Mail ballots for the November election are now on their way to most Montana voters. Across the state, election officials mailed out truckloads of ballots Friday. The Montana Secretary of State’s Office estimated a total of 624,000 were sent.
After weeks of legal fights and uncertainty, it appears the procedures for the general election will be very similar to the June primary. Governor Steve Bullock again gave counties the option to hold all-mail elections in response to the COVID-19 pandemic. The U.S. Supreme Court denied a request to stop ballots from going out while judges hear a lawsuit challenging his order.
In addition, last week, the Montana Supreme Court confirmed that all ballots must be returned by 8 p.m. on Election Day – Tuesday, November 3 – in order to count.
Audrey McCue, Lewis & Clark County’s elections supervisor, said they had waited as long as possible to prepare their ballots this year, to see if any of the court rulings would require them to change something in the instructions or add an insert.
“It worked out well for us and for the voters that the instructions we’re sending and the ballots that we’re sending are all correct,” she said. “Everything’s legal and correct that’s included in there.”
Lewis and Clark County mailed out roughly 43,000 ballots Friday morning.
45 counties, including all of Montana’s largest, are holding all-mail elections. Together, those counties include more than 94% of the state’s registered voters.
In the other 11 – Broadwater, Carbon, Chouteau, Fergus, Mineral, Petroleum, Powder River, Powell, Stillwater, Treasure and Wibaux – ballots have been mailed to those who choose to vote absentee.
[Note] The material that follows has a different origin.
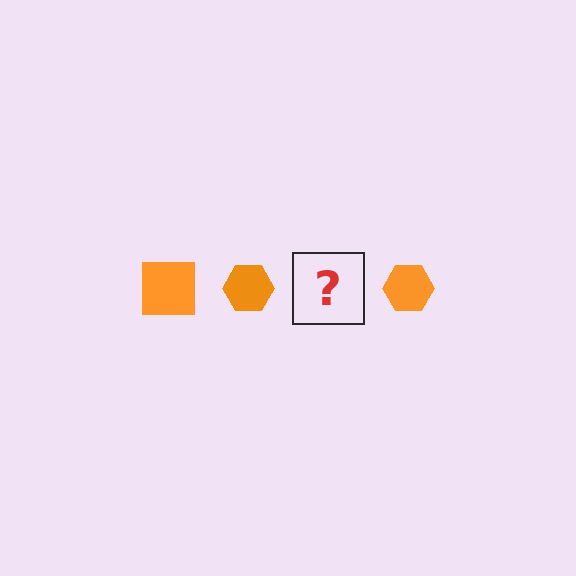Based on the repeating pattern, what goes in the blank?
The blank should be an orange square.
For example, in Broadwater County, election administrator Doug Ellis said they sent out more than 2,900 absentee ballots – about two-thirds of the county’s voters.
Return postage on mail ballots will be prepaid.
Counties have also set up procedures for those who want to vote in person, either on Election Day or early. You can contact your local county elections office (https://sosmt.gov/Portals/142/Elections/Forms/electionadministrators.pdf?dt=1523473411709) for information on how to vote in person.
In Lewis and Clark County, there will be ballot drop boxes at the City-County Building in Helena – including one drive-thru outside – starting next week. They will be available 8 a.m. to 5 p.m. every weekday from next Monday, Oct. 12, through Nov. 2, and 7 a.m. to 8 p.m. on Election Day.
The county will also set up drop boxes at the traditional polling places in East Helena, Lincoln, Augusta and Wolf Creek on Election Day. McCue said each will be monitored by two election workers. She also noted that people looking to register late will still have to come to the office in Helena.
In June, Montana saw close to 55% turnout in the primary election – the highest in a primary since 1972. Officials say they expect another huge turnout this year.
McCue said Lewis and Clark County leaders are working on speeding up ballot processing so they can handle a jump in returned ballots and let people know as soon as possible if they forgot to sign their ballot or their signature was rejected.
“We’re kind of gearing up, adding a few additional staff to that process, making sure everybody’s trained and can move very quickly,” she said.
McCue said, if you’re expecting a mail ballot and you haven’t received it by the end of next week, you should call your local elections office to check.
If you haven’t registered to vote yet, you can still do so by mail, through Oct. 26. After that, you will have to go through late registration, in person.
Montana county election administrators have set up the website votinginmontana.com to provide more information on how to vote in the state.